La semana pasada, sin embargo, de pie frente al local, me sentía transpuesta: la churrería había desaparecido. En su lugar, habían abierto otro bar, una franquicia. Mientras improvisaba una alternativa a los churros más ricos de la capital que le había prometido a Chris, oí que alguien me llamaba. No era la churrera.

  • – ¡Hombre, Luis!- saludé al que había sido mi vecino del segundo, sorprendida de encontrarle allí y de que supiese mi nombre. Estaba sentado en una de las mesas de la franquicia, a las que hasta hace un instante yo estaba dando la espalda.
  • – ¿Qué tal te va? Ya nos ha dicho tu madre que estás en Alemania…
  • – Muy bien- contesté yo, sin pararme a explicarle que no vivía en Alemania. Ese “nos” me había puesto en alerta, a su lado, se sentaba su mujer, Ana, a la que recordaba en el ascensor menos locuaz que su marido, pero sonriente, siempre con prisas por llegar a la librería que ambos regentaban. Esa tarde, en su silla de ruedas, parecía que le hubiesen arrancado las prisas. Luis se dio cuenta de que la miraba.
  • – A nosotros nos va regular, como puedes ver. Hace un par de años le diagnosticaron esclerosis múltiple a Ana y hemos tenido que delegar un poco con la librería- me explicó, mientras su mujer sonreía triste.
  • – Vaya, lo siento- lo hacía sinceramente, a pocos vecinos les tenía tanto cariño como a ellos y a su negocio, donde se compraban y vendían los libros de segunda mano de medio barrio-. De hecho, tenía pensado pasarme después con…-caí en que no había hecho las presentaciones-. ¡Casi se me pasa! Este es Chris, mi novio. Chris, mis vecinos, Ana y Luis.
  • – Encantada- dijo Ana.
  • – Encantado, chaval.
  • – Pues eso-, continué- íbamos a pasarnos por la librería.
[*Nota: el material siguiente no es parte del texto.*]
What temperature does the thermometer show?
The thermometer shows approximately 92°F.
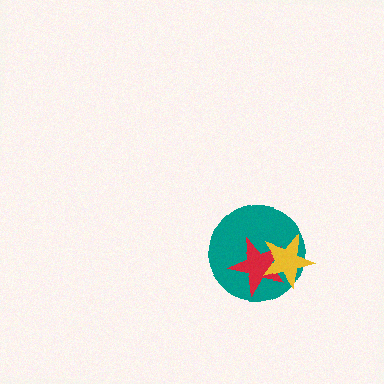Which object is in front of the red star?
The yellow star is in front of the red star.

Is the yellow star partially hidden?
No, no other shape covers it.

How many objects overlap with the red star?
2 objects overlap with the red star.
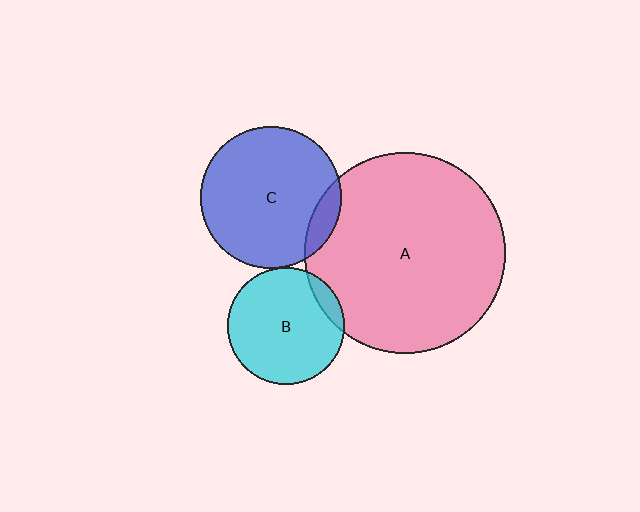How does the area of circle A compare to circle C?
Approximately 2.0 times.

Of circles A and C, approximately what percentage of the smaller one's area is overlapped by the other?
Approximately 10%.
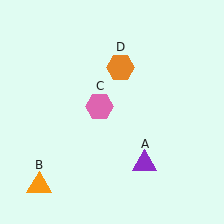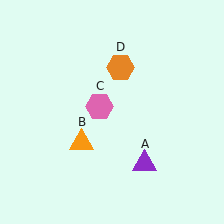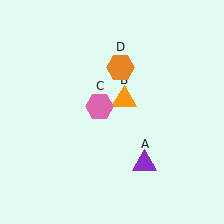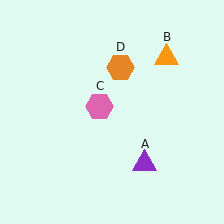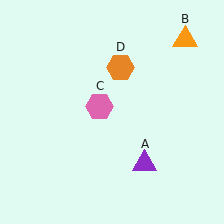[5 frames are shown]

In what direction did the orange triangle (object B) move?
The orange triangle (object B) moved up and to the right.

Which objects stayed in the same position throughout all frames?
Purple triangle (object A) and pink hexagon (object C) and orange hexagon (object D) remained stationary.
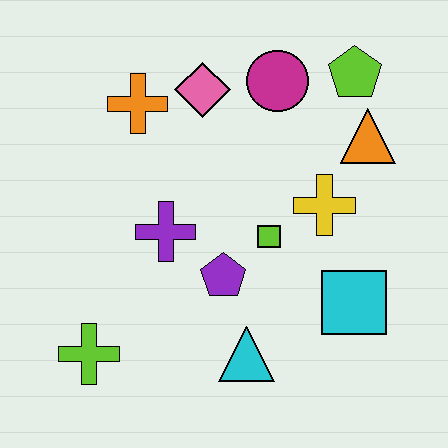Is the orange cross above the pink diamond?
No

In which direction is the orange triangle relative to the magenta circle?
The orange triangle is to the right of the magenta circle.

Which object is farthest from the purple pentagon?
The lime pentagon is farthest from the purple pentagon.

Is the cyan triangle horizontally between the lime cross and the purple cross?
No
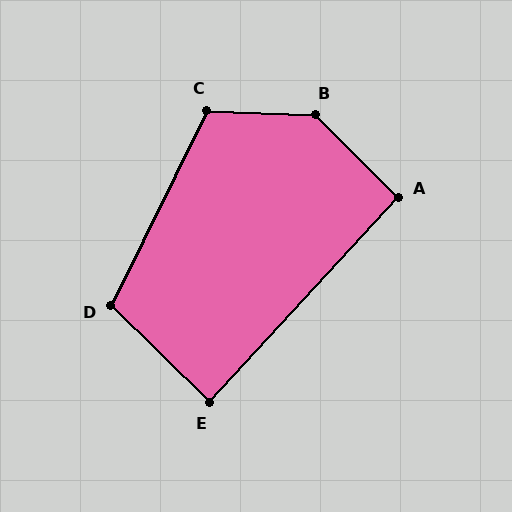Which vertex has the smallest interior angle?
E, at approximately 88 degrees.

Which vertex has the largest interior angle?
B, at approximately 137 degrees.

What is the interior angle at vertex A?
Approximately 93 degrees (obtuse, close to a right angle).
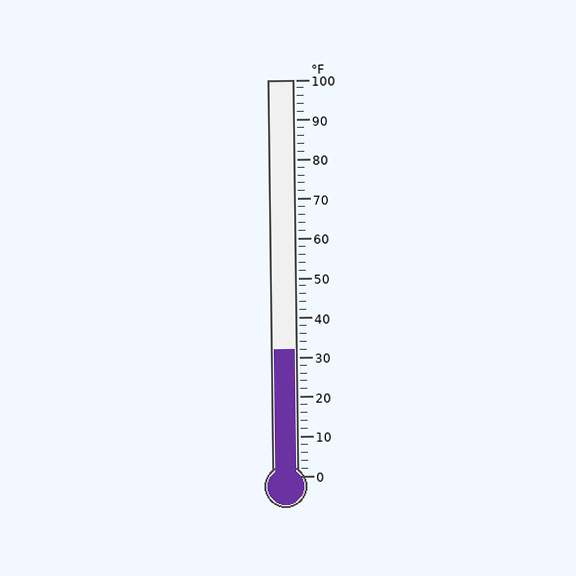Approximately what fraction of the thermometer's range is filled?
The thermometer is filled to approximately 30% of its range.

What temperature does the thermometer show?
The thermometer shows approximately 32°F.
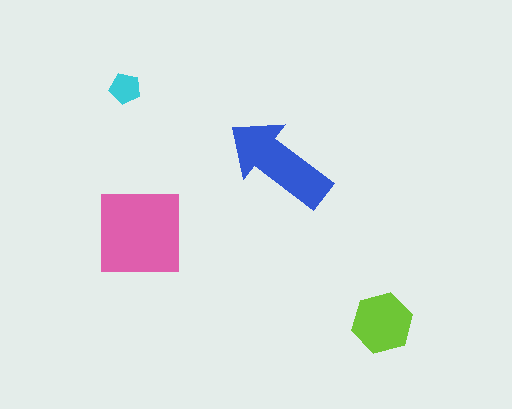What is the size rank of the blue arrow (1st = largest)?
2nd.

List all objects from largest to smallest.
The pink square, the blue arrow, the lime hexagon, the cyan pentagon.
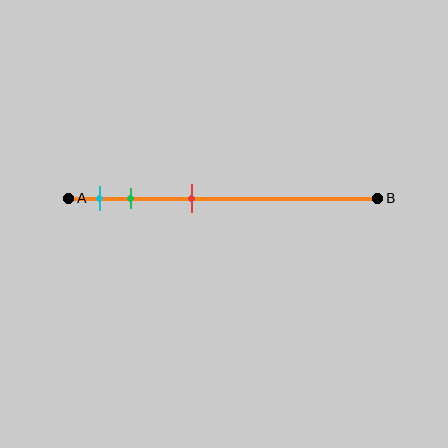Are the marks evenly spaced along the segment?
No, the marks are not evenly spaced.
Quería encargaros un par de cosas, y enseñarle un negocio que es una institución.
  • – Pásate de todas formas- me animó ella.
  • – Sí, pásate, el chico que está al cargo es muy majo. Y hasta ahora hemos encontrado todo lo que nos has pedido, que yo sepa- añadió él, con su gracia habitual-. ¿Buscas otro libro de piano?
  • – ¿Tocas el piano?- me interpeló Chris.
  • – Tocaba el piano- corregí-. Hay muchas cosas que me he dejado en Madrid…
  • – ¡Vaya que si lo tocaba! A veces la tarde entera, pero casi siempre a mediodía, en la hora de comer del colegio…¡y no hacia mas que equivocarse!- rió Luis.
  • – En el fondo te encantaba- suavizó su mujer-. Te venías a la cocina porque la ventana da al patio y así podías oír mejor. Te acordabas de así de cuando Anita era pequeña y tocaba también.
  • – ¡Si hasta me regalaste un libro de partituras!- le recordé yo.
  • – ¡No te fastidia! Para que dejases de equivocarte…- contestó, perspicaz, mi antiguo vecino.
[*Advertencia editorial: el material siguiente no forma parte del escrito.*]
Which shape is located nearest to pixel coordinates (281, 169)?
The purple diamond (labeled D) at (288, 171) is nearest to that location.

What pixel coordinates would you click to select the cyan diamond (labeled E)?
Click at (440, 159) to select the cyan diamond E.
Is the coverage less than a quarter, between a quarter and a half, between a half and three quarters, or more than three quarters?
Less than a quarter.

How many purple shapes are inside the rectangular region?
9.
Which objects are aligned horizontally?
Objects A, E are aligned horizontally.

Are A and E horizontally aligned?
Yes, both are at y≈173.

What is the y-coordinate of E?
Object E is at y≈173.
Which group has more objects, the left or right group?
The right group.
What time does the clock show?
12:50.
En ese mismo instante, apareció una de sus hijas, no sé si era Anita o su hermana. Llevaba a una niña de la mano, vestida con el mismo uniforme que un día llevé yo.
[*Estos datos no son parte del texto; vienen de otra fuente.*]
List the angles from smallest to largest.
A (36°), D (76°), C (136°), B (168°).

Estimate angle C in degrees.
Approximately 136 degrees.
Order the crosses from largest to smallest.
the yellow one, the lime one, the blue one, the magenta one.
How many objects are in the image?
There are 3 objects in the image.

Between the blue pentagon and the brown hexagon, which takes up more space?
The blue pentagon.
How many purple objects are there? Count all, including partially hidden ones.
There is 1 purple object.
  • – Hola, ¡cuánto tiempo!- me dijo y, tan rápida como su madre antes, se giró hacia sus padres-. ¿Nos vamos? La niña tiene que hacer los deberes.
  • – Sí, claro, faltaría más. Toma, ve pagando- dijo Luis dándole la cartera.- Bueno, Isabel, pásate por la librería, ya les diré que te traten bien…y espero que la vida haga lo mismo.
  • – Por lo menos, eso parece- dijo Ana-. Seguro que te va muy bien, que ya sé que estás en Austria, no en Alemania, que nos lo contó tu madre el otro día en el ascensor.
  • – Encantada yo de veros- me despedí.

Unos minutos más tarde los vi marcharse. Luis arrastraba la silla de ruedas, su nieta se había aprovechado para escaparse a jugar otra vez mientras su madre pagaba y ahora volvía hacia ellos corriendo, con una bolsa de chuches en la mano.

Chris miraba la estatua de Dalí, al fondo de la plaza.

  • – ¿Qué te parece?- le pregunté.
  • – ¿La estatua es de verdad de Dalí? Es bastante fea- me contestó sincero. Tuve que reír.
  • – Pero lo importante no es eso. Tampoco importan los churros- le consolé-. Conozco otro sitio donde son mejores.

No supe explicárselo bien. Madrid se puede conocer en cinco días, pero para conocer a sus gentes hace falta jugar en una plaza y vivir en una casa con patio.